Aim- effects of post-event discussion on individuals who witness and discuss a criminal event Procedure- 60 students from uni and 60 older students. Video of girl returning book to office then stealing money from wallet in drawer. Control group watched video where perspective meant theft wasn’t obvious. P’s in co-witness group told they watched same video as their partner. P’s in co-witness group discussed crime. All P’s completed question are on memory of event Findings- 71% of co-witness group recalled info they hadn’t seen. Compared to 0% in control group Conclusion- results highlight post-event discussion and effect this can have on eyewitness testimony
40
what is one study into weapon-focus effect- pen with grease/ paper knife with blood?
Aim: To investigate the effect of anxiety on recall Procedure: Ps were asked to wait in a room before experiment. Condition 1: A low-key discussion in a near-by lab about equipment failure. A person then emerged from the lab holding a pen with grease on his hands and left the room Condition 2: A heated & hostile exchange from the lab.
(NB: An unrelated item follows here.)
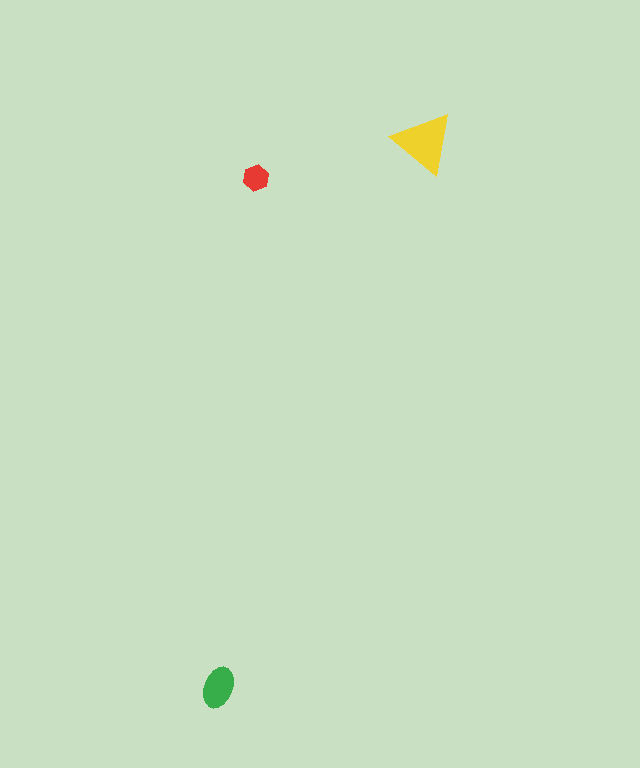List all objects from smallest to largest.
The red hexagon, the green ellipse, the yellow triangle.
After the sound of breaking glass & crashing chairs, a man emerged from the lab holding a paper knife covered in blood. P’s were then given 50 photos & asked to identify the man. Findings: Participants in the pen group were 49% accurate but the knife group was only 33% accurate in identifying the man. Conclusion: This suggests that Ps were less accurate in the second condition as they were focussing on the weapon (the paper knife) which would also have heightened their anxiety levels.